The emulsion used actually is a dye made to simulate an AgBrI emulsion that is orthochromatic. This is just approximate, but how it would look coated at the levels used for film, not paper.
I did this so that you can see the coating on the paper.
They are, in sequence, tempering the emulsion and coating blade, charging the blade with emulsion as it rests on the paper, and inspecting the finished sheet for defects.
I have a set on film coataing and plate coating coming soon.
How thick can the emulsion layer be, using that coating blade? I am very interested in coating my own plates.
I use 5 mil (0.005 inches) gap for paper and up to 7 mil for film. The film is generally coated thicker. The blade allows coatings of up to 20 or 40 mil which is very thick and can be used for carbon tissue.
At 5 mil, you are coating roughly 12 ml per square foot.
Can the blade do a layer as thin as 4 microns (0.004 mm) thick?
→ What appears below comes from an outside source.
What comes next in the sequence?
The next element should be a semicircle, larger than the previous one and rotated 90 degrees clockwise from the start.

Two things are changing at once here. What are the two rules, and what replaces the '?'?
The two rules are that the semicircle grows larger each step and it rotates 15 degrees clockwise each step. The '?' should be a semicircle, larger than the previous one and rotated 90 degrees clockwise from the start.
Would that be possible without many defects?
This is why...
The coated thickness has nothing to do with the dry thickness when you think about it.
If you coated water alone (if possible) and dried it down, there would be zero thickess if there was nothing in it regardless of the coated thickness. And so, we do not know what their coating thickness was, just the dry thickness.
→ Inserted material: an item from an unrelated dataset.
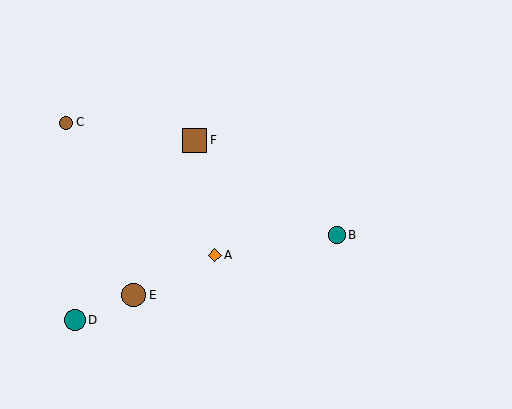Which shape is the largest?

Oh right, I see. I did not know it was the dried thickness, I assumed it was the wet thickness. Makes more sense now.
Thanks for the reply PE.
I have found in my coatings that 15% gelatin in water results in the dry thickness of about 15% of the wet thickness after drying :D. This is very approximate but should give you a general idea what happens in drying...
I have used 300 um (12 mil) gap when I have coated my film coatings but it certainly IS a bit thick, and can take 5 minutes to clear in fixer.
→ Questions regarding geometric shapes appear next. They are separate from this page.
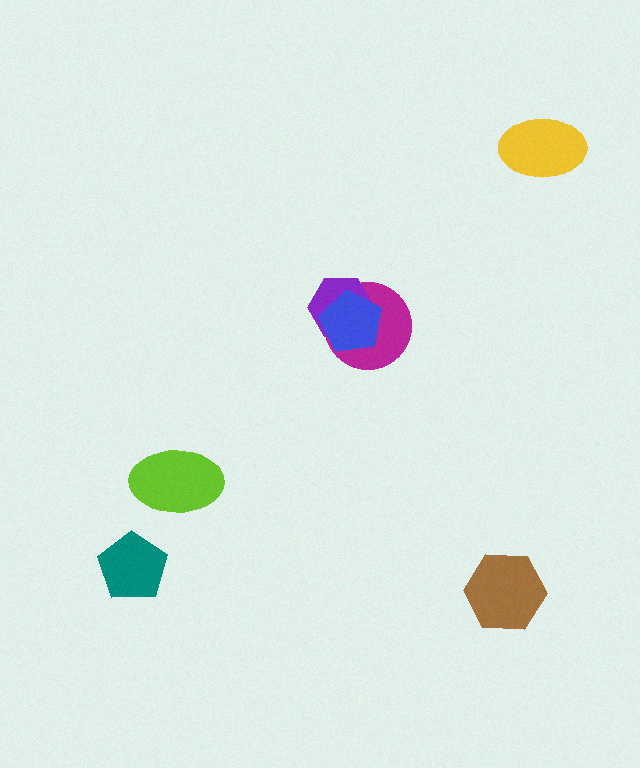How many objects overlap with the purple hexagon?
2 objects overlap with the purple hexagon.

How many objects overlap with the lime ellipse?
0 objects overlap with the lime ellipse.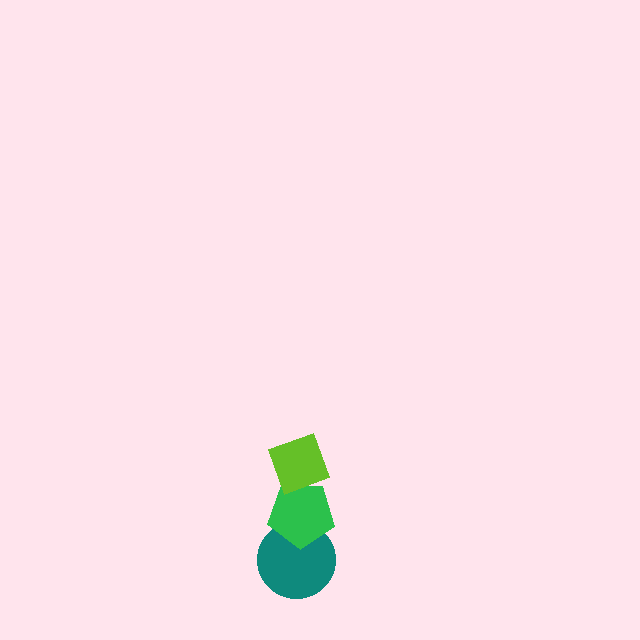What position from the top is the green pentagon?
The green pentagon is 2nd from the top.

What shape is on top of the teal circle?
The green pentagon is on top of the teal circle.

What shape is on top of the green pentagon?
The lime diamond is on top of the green pentagon.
I think I've always been too high in gelatin compared to silver, because of dilution in washing and addition of gelatin afterwards. Maybe a bit too high coating temperature, too, leading to need for more gelatin.
Ron , where would one find the coating blade you are putting the liquid into??
I have them made to my specification. They can be purchased from the Photographers Formulary. I am making no profit on these as opposed to several comments here to the contrary.
They serve several purposes in coating paper:
1. Heavy weight to reduce lift and chatter in order to give a smooth coating.
2. High heat retention to keep the melted gelatin melted! This reduces the problems with varying coating plate temperatures.
3. Stainless Steel (308 or 316) to prevent contamination and corrosion.
The doctor blade (as it is properly called) was used in the trough coater shown here on APUG in one of the videos. It was used to even out coating nonuniformity. Another design is used for film, and yet another for plates. These latter two are not currently available.